In [1]:
# Feature Extraction is the process to combine two three or more features to one features such that it preserves the 
# quality of all the features in 1 and nothing or less information is lost

# ex: 
# df['BMI'] = df['weight'] / df['height'] ** 2
# df.drop(['weight','height'],axis =1)

# PCA

##  Manual feature extraction I

In [None]:
"""You want to compare prices for specific products between stores. 
The features in the pre-loaded dataset sales_df are: storeID, product, quantity and revenue. 
The quantity and revenue features tell you 
how many items of a particular product were sold in a store and what the total revenue was.

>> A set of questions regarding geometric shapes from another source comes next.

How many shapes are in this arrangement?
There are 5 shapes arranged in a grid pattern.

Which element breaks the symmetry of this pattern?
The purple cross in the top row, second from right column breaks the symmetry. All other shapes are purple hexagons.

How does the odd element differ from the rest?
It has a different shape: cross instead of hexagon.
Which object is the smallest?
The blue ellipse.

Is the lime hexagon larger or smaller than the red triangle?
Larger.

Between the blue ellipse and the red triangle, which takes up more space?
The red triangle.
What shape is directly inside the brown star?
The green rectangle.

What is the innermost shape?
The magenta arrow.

Calculate the product price from the quantity sold and total revenue.
Drop the quantity and revenue features from the dataset.

"""

# Calculate the price from the quantity sold and revenue
sales_df['price'] = sales_df['revenue'] / sales_df['quantity'] 

# Drop the quantity and revenue features
reduced_df = sales_df.drop(['quantity','revenue'], axis=1)

print(reduced_df.head())

## Manual feature extraction II

In [None]:
"""

You're working on a variant of the ANSUR dataset, height_df, where a person's height was measured 3 times. 
Add a feature with the mean height to the dataset and then drop the 3 original features.

"""
# Calculate the mean height
height_df['height'] = height_df[["height_1","height_2","height_3"]].mean(axis=1)

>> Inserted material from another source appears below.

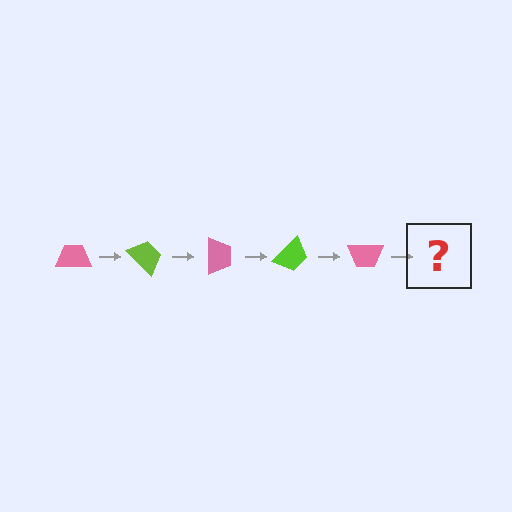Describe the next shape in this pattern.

# Drop the 3 original height features
reduced_df = height_df.drop(['height_1','height_2','height_3'], axis=1)

print(reduced_df.head())


In [None]:
from sklearn.decomposition import PCA
pca = PCA()
pca.fit(std_df)
print(pca.explained_variance_ratio_)

# can also use numpy cumsum() to verify cummulative sum



In [None]:
# Create a pairplot to inspect ansur_df
sns.pairplot(ansur_df)

plt.show()

from sklearn.preprocessing import StandardScaler
from sklearn.decomposition import PCA

# Create the scaler
scaler = StandardScaler()
ansur_std = scaler.fit_transform(ansur_df)

# Create the PCA instance and fit and transform the data with pca
pca = PCA()
pc = pca.fit_transform(ansur_std)
pc_df = pd.DataFrame(pc, columns=['PC 1', 'PC 2', 'PC 3', 'PC 4'])

# Create a pairplot of the principal component dataframe
sns.pairplot(pc_df)
plt.show()

In [None]:
# PCA on a larger dataset

In [None]:
from sklearn.preprocessing import StandardScaler
from sklearn.decomposition import PCA

# Scale the data
scaler = StandardScaler()
ansur_std = scaler.fit_transform(ansur_df)

# Apply PCA
pca = PCA()
pca.fit(ansur_std)

# Inspect the explained variance ratio per component
print(pca.explained_variance_ratio_)

# Print the cumulative sum of the explained variance ratio
print(pca.explained_variance_ratio_.cumsum())

print(pca.components_)

In [None]:
# Pipeline




# Build the pipeline
pipe = Pipeline([('scaler', StandardScaler()),
        		 ('reducer', PCA(n_components=2))])

# Fit it to the dataset and extract the component vectors
pipe.fit(poke_df)
vectors = pipe.steps[1][1].components_.round(2)

# Print feature effects
print('PC 1 effects = ' + str(dict(zip(poke_df.columns, vectors[0]))))
print('PC 2 effects = ' + str(dict(zip(poke_df.columns, vectors[1]))))


"""

pipe.steps[1][1]
PCA(copy=True, iterated_power='auto', n_components=2, random_state=None,
  svd_solver='auto', tol=0.0, whiten=False)
  

PC 1 effects = {'Sp. Def': 0.45, 'HP': 0.39, 'Attack': 0.44, 'Sp. Atk': 0.46, 'Speed': 0.34, 'Defense': 0.36}
PC 2 effects = {'Sp. Def': 0.24, 'HP': 0.08, 'Attack': -0.01, 'Sp. Atk': -0.31, 'Speed': -0.67, 'Defense': 0.63}


"""

In [None]:
# Build the pipeline
pipe = Pipeline([('scaler', StandardScaler()),
                 ('reducer', PCA(n_components=2))])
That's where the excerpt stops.